There is shortage, but they receive the Lord’s provision. There is death, and they receive the Lord’s
comfort. And through it all, their
Father keeps them. He proves His
goodness, shows His mercy, and delivers them from their worst enemy – themselves! Chastening, disciplining, rebuking, teaching,
training, providing, and forgiving. And
so at the end of the 40 years, when the people again find themselves on the
border of the Promised Land, they are ready.
Their faith has been tested and tried in the furnace of affliction, by
the perfect faith-smith. And so they are
strengthened and ready, and will this time enter into the Land promised to
their fathers.
How very much like your life and mine. For from the time of our birth at the font,
when we were born as children of God in the waters of Holy Baptism, we are on a
journey. A journey through this life to
the Promised Land of Heaven. And on this
journey, our Lord is working in us – chastening, disciplining, rebuking,
teaching, training, providing, and forgiving.
Like the people of Israel, do we not also sin and rebel, grumble and
grouse, doubt and fear? But now, as
then, through it all, our Father keeps us.
Proving His goodness, showing His mercy, and delivering us.
It is not easy. We may not always understand the “whys” and
the “hows” and ask for answers. We may
look back and yearn for the good ol’ days of Egypt. It is all part of growing up in our
faith. Of learning to trust. Even when dark our road. Even when your life feels stuck in the middle
of a hot, dry wilderness. That when the
time comes for you to cross the border from this life and into our Promised
Land – however and whenever that will happen for each of us – we too will be
ready. Ready to face the large and
strong enemy named death, who is far too large and strong for us, but not for
our God.
For God has promised us the
victory. That just as He rescued His
people from the hand of their enemies, so too will He rescue us from our
enemies – from sin, death, and the devil.

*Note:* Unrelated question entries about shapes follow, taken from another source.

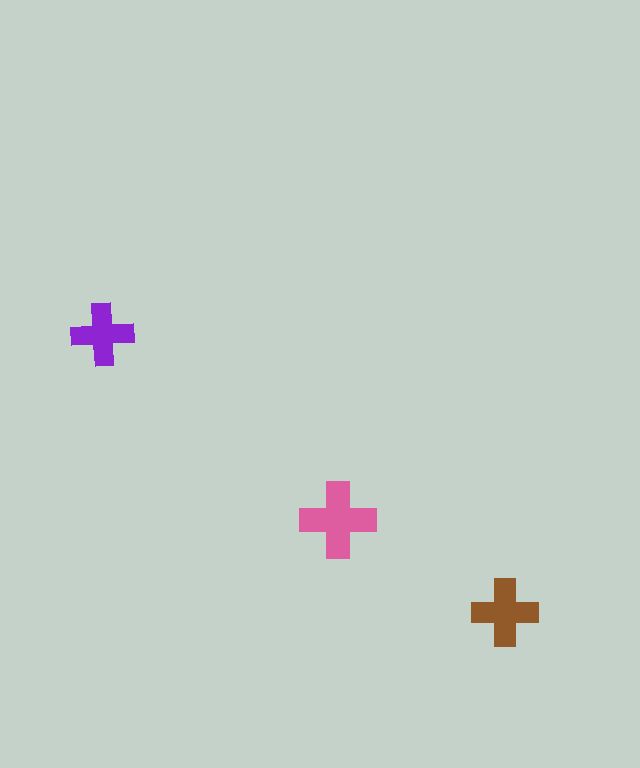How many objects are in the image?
There are 3 objects in the image.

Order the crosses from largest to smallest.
the pink one, the brown one, the purple one.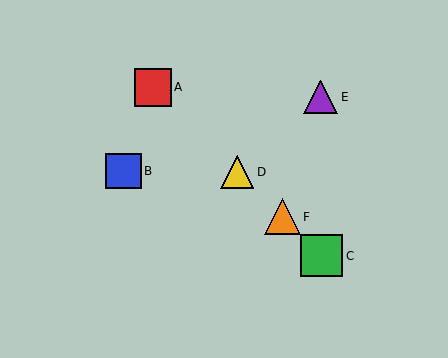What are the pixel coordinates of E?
Object E is at (321, 97).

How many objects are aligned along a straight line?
4 objects (A, C, D, F) are aligned along a straight line.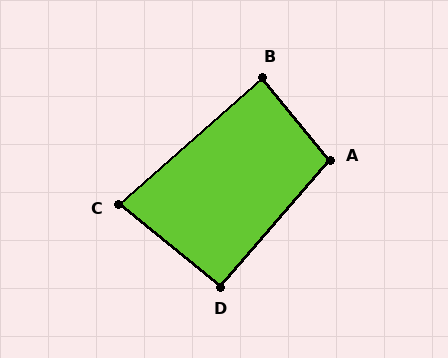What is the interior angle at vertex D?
Approximately 92 degrees (obtuse, close to a right angle).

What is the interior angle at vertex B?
Approximately 88 degrees (acute, close to a right angle).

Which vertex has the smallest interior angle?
C, at approximately 80 degrees.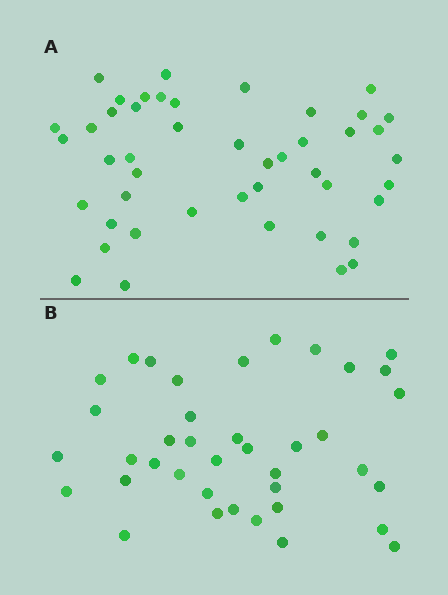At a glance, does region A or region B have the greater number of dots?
Region A (the top region) has more dots.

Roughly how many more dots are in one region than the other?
Region A has roughly 8 or so more dots than region B.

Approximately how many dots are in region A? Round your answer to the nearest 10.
About 50 dots. (The exact count is 46, which rounds to 50.)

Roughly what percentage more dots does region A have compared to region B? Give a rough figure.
About 20% more.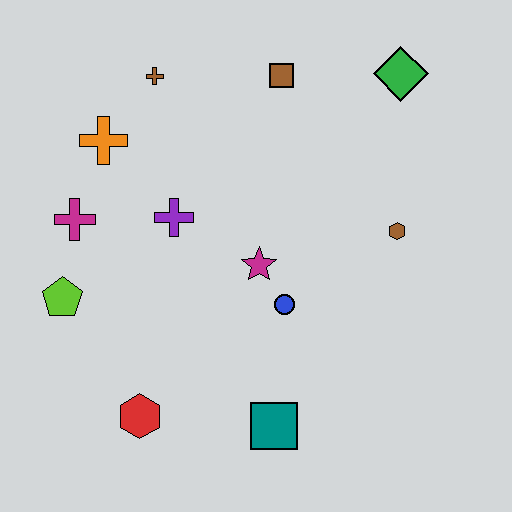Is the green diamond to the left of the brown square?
No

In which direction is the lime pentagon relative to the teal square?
The lime pentagon is to the left of the teal square.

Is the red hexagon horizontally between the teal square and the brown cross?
No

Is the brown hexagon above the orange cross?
No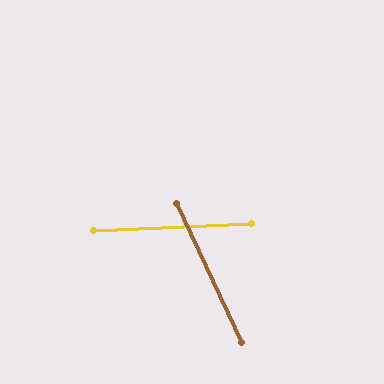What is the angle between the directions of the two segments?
Approximately 68 degrees.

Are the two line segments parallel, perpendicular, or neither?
Neither parallel nor perpendicular — they differ by about 68°.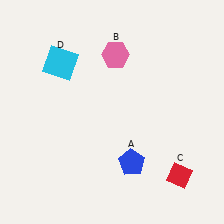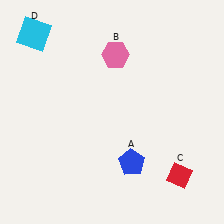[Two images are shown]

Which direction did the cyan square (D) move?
The cyan square (D) moved up and to the left.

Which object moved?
The cyan square (D) moved up and to the left.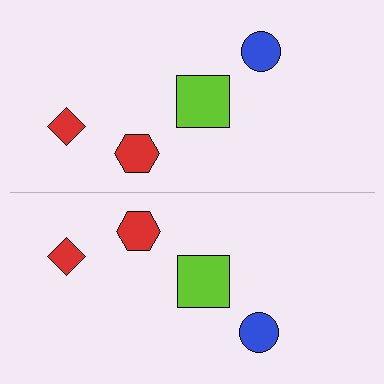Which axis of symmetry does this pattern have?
The pattern has a horizontal axis of symmetry running through the center of the image.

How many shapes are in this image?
There are 8 shapes in this image.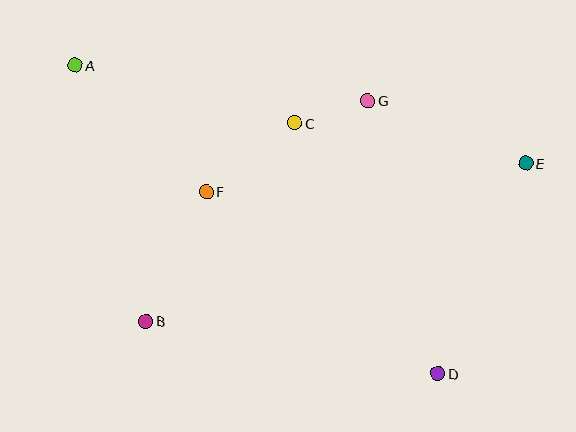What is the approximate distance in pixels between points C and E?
The distance between C and E is approximately 234 pixels.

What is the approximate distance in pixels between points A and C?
The distance between A and C is approximately 227 pixels.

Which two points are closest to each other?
Points C and G are closest to each other.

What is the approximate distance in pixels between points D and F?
The distance between D and F is approximately 295 pixels.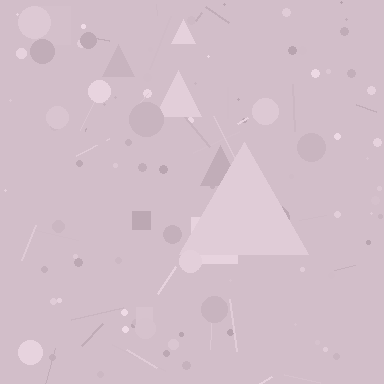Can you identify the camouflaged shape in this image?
The camouflaged shape is a triangle.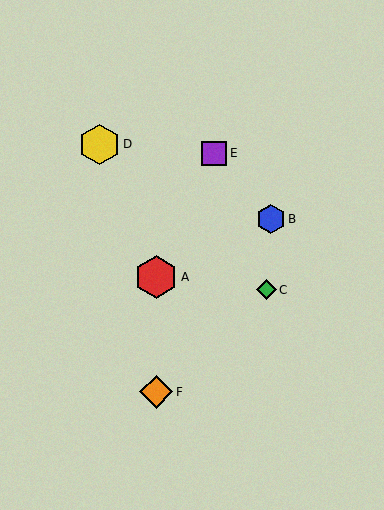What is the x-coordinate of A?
Object A is at x≈156.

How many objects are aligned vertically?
2 objects (A, F) are aligned vertically.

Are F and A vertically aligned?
Yes, both are at x≈156.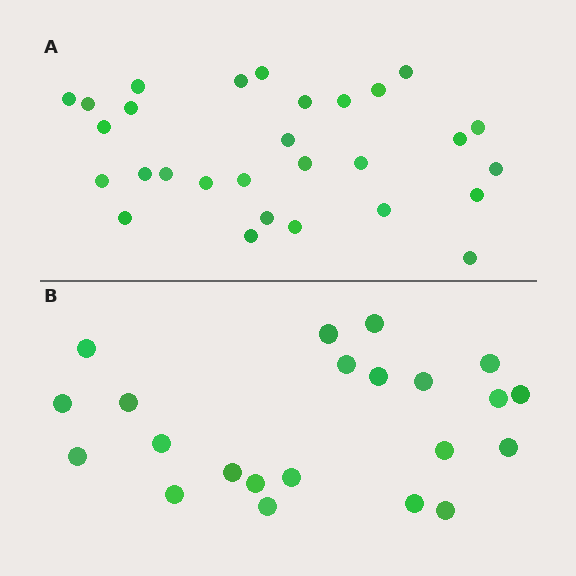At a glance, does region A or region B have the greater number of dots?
Region A (the top region) has more dots.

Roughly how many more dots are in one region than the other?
Region A has roughly 8 or so more dots than region B.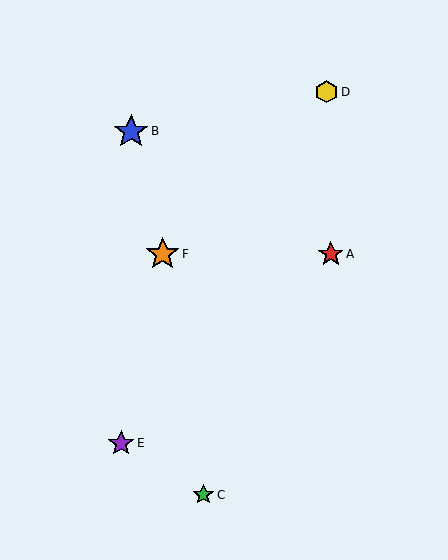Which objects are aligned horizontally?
Objects A, F are aligned horizontally.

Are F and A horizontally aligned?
Yes, both are at y≈254.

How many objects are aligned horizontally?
2 objects (A, F) are aligned horizontally.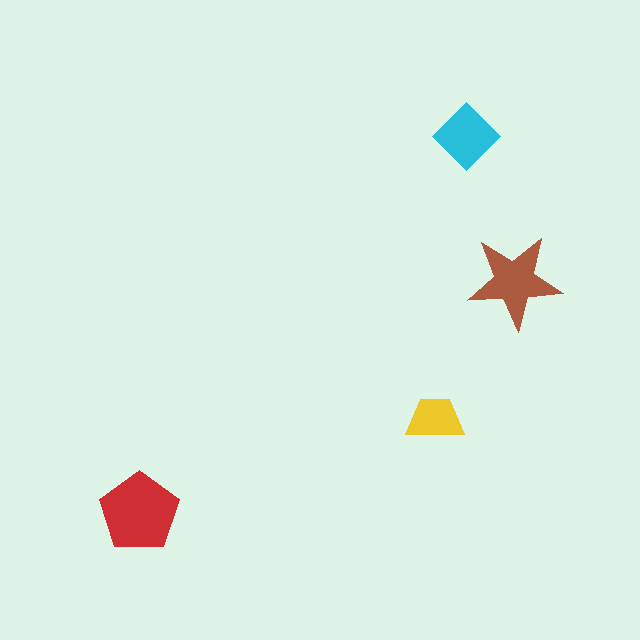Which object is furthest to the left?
The red pentagon is leftmost.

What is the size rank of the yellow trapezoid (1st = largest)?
4th.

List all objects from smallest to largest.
The yellow trapezoid, the cyan diamond, the brown star, the red pentagon.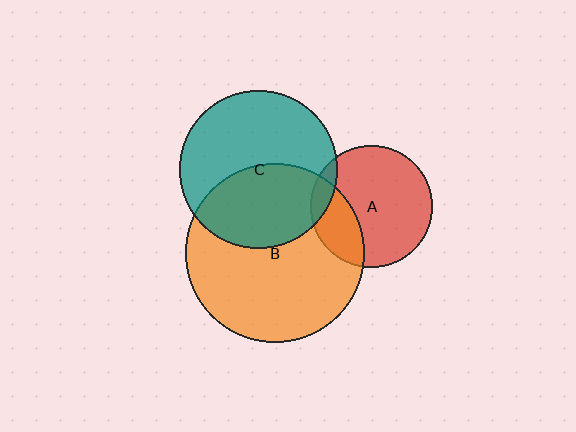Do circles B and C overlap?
Yes.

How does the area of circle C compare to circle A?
Approximately 1.7 times.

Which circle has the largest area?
Circle B (orange).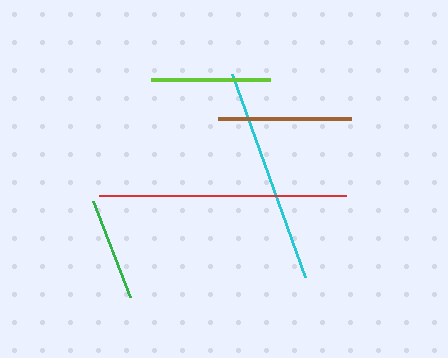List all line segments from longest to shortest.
From longest to shortest: red, cyan, brown, lime, green.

That all that seek to separate us from God be defeated, and we be
brought safely home. Not because of what
we have done, but because of what He has done. And it was in the midst of His people’s
wilderness wandering (in the book of Numbers) that God gave us a picture of
that very deliverance – with the bronze serpent raised up on a pole. That icon of death with His promise attached
to it, that all who looked on that death-dealing image – with faith in God’s
Word – would not die, but live.
And so it is for us today. For it was not only the serpents in the
wilderness that God was granting deliverance from, but from a far wore
serpent that than. From the serpent
who desires not just our physical death, but our spiritual death as well. From the serpent who deceived Eve and desires
to deceive us as well. The serpent who
bids us put our faith in ourselves, doubt God and His promises, and look for
our good in the pleasures of this world and life. This serpent who has sunk his deadly fangs
into each of us, injecting us with his poison, to satisfy his own insatiable
appetite for death. . . . But against that serpent hangs not a bronze
snake, but the only-begotten Son of God on the pole of the cross. God using death to defeat death, with His
promise that all who look in faith upon our Saviour there will not die, but
have eternal life. For there in Christ
is the death of our death, the routing of our enemy, and the forgiveness of our
sin. His victory proven in His
resurrection from the dead. His victory
that will be our victory as well.
And so we will sing at the end of the
service tonight, “Hold Thou Thy cross before my closing eyes.” (LSB #878 v. 6) The cross on which the King of Glory
hung. The cross on which hung the Son of
God, from whose side the water and blood flowed to fill chalice and font. The cross from which our Saviour said, “Father,
forgive them.” (Luke 23:34) And washed, fed, and forgiven we are. His gifts keeping us and sustaining us in our
journey, in the wilderness, until we receive our rest, safe and sound, in the
Promised Land.
In the name of the Father and of the + Son and of the Holy Spirit. Amen.